El tratamiento incluye la desactivación de una de las mercancías más rentables y, por ello, menos fáciles de eliminar: el Miedo. No el agradable escalofrío del relato de terror, sino la difusión regular en una sociedad permeable del temor por medio de elementos negativos que representan el Enemigo y tienen mayor o menor categoría según guión y circunstancias. Hay una ocupación diaria del espacio perceptivo y mediático por parte de múltiples adversarios de cuanto resulta deseable y grato en pro de paraísos de salud perfecta, juventud perdurable y perfección física ejemplar. Bienvenidas son a efectos de audiencia las catástrofes, las futuras exterminaciones planetarias, los alimentos cancerígenos, las variaciones climáticas. De la rentabilidad del miedo dan fe las ventas de productos naturales, primigenios, exentos del roce corruptor de la química, de espacios dotados de multiplicadores de energía, potencia, tersura, virilidad, de cuidadas selecciones de terremotos, tifones y tsunamis que permiten paladear el contrapunto de la propia seguridad y adquirir detectores climatológicos y sísmicos.

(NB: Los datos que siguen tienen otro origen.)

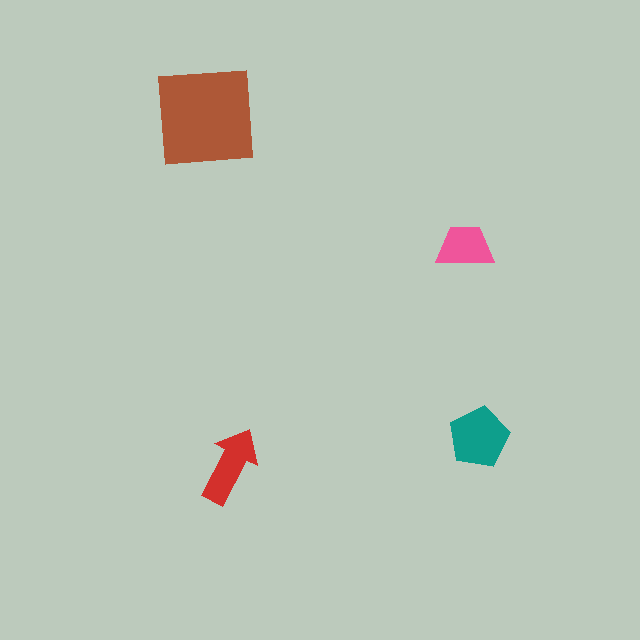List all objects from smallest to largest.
The pink trapezoid, the red arrow, the teal pentagon, the brown square.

En otro plano, el chantaje dual sirve a la comercialización del miedo de maravilla por la latente y bien mantenida animosidad de clase que convierte a cualquiera en posesión de algo en presa potencial del que no lo tiene y divide en dos bandos irreconciliables a una Humanidad siempre al borde de la solución final. El dualismo –Capitalistas/Trabajadores, Creyentes/Infieles, Minoría/Masa- es un mecanismo mental tan simple, tan propicio a la delegación del propio albedrío y a la adquisición gratuita de conciencia de superioridad sobre el prójimo, que brota y se expande con la virulencia y ferocidad del Ébola.